Each week, the My America blog series will introduce you to one of the writers featured in our new exhibit My America: Immigrant and Refugee Writers Today, opening November 21, 2019. The exhibit is designed to elicit thoughtful dialogue on a wide array of issues with contemporary immigrant and refugee writers delving into questions about writing influences, being multilingual, community, family, duality, otherness and what it means to be American. Check back every Wednesday to learn more about these writers and their thoughts on these themes, as we highlight select quotes from the exhibit as well as reading recommendations. Today, we’ll focus on Julissa Arce, a contributor for CNBC, a bestselling writer, and a staunch advocate for social justice.
When asked to describe an object that is meaningful to her as an immigrant, Julissa Arce went a different route. For her, it is the absence of an object, specifically a family photo with her entire family. “I have searched in my mom’s house back in Mexico, I have searched in my sister’s house in San Antonio for a picture of my mom, my dad, my two sisters, my younger brother and myself, and that picture doesn’t exist—and it says a lot to me about why it doesn’t exist. We’ve never, all of us, lived in the same place at the same time. We’ve always been separated by the border.”
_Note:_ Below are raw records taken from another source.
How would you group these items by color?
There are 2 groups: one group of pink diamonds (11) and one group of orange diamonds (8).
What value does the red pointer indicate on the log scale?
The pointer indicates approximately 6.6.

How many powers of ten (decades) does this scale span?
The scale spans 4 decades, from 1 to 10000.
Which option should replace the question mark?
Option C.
Arce moved from Mexico to San Antonio when she was 11 years old and at the age of 14 her visa expired. She only found out her visa had expired when she asked her parents about going back to Mexico for her quinceañera, something she always wanted after seeing her sisters’ parties, but they said it wasn’t an option. Arce turned to writing during this time, keeping a journal to express her thoughts and feelings. “It was the only place where I could really be honest because I was undocumented when I was young here in the U.S. and I could never really tell anyone the reason why I did certain things. But in my journal I could be very honest with myself about why I was feeling a certain way or why I was doing things a certain way.”
Twenty years later, in 2014—after rising to prominence as a Wall Street executive while undocumented—Arce officially became a U.S. citizen and now advocates tirelessly for social justice, immigration rights, and education equality. She co-founded the Ascend Educational Fund, a college scholarship and mentorship program for immigrant students in New York City, regardless of their ethnicity, national original or immigration status. She has written two memoirs, one for adults and one geared toward young readers so they may envision a happy ending to their immigration stories like hers. “I don’t want young people now to feel like their experiences don’t matter, like they’re not important.” Julissa Arce will read her work and discuss her story here at the American Writers Museum on January 23, 2020. Learn more and RSVP here.
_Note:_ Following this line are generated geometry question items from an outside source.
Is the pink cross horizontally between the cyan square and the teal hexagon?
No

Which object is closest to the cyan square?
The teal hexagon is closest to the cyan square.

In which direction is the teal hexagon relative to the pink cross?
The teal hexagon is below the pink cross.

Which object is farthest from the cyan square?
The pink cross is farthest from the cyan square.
Selected Quotes from My America
On Representation in Literature
“When I was growing up in Texas I never read a book that was written by a Latina or a Mexican, or that talked about undocumented people. And that experience made me feel really lonely…Later on in my life I discovered Sandra Cisneros, and Reyna Grande, and Erica Sánchez, and they are not only writers that I admire, they’ve become friends and they’ve become mentors, and they continue to inspire me so much…And hopefully we’re showing young Latinas that they too can be writers, and that their stories are important.”
On Trying to Belong
“Recently I’ve really been thinking a lot about the damage that [assimilating] does to people of color, the damage that it did to me, because I always felt like in order to belong I had to be something else. I had to speak English better, I had to stop listening to Spanish music or I had to lose weight, I had to have lighter skin or lighter hair. And now I sort of have tried to take all of that back and have tried to piece myself back together so that I know that who I am is enough and that I don’t have to change anything about myself to belong.”
“In some ways my mom and my dad felt like strangers to me because I didn’t grow up with them. From the time I was three to the time I was eleven I lived in Mexico and they lived in the U.S., and they came to visit me every once in a while. But I didn’t live with them. So this idea of family is something that I’ve had to redefine over and over again, about what it means to be family…Family is much more than just your DNA.”
On Defining “American”
“This question about what it really means to be American, I don’t think we’re ever gonna find one right answer for it. I think that each of us needs to figure out who we are, and whoever we are also means to be American.”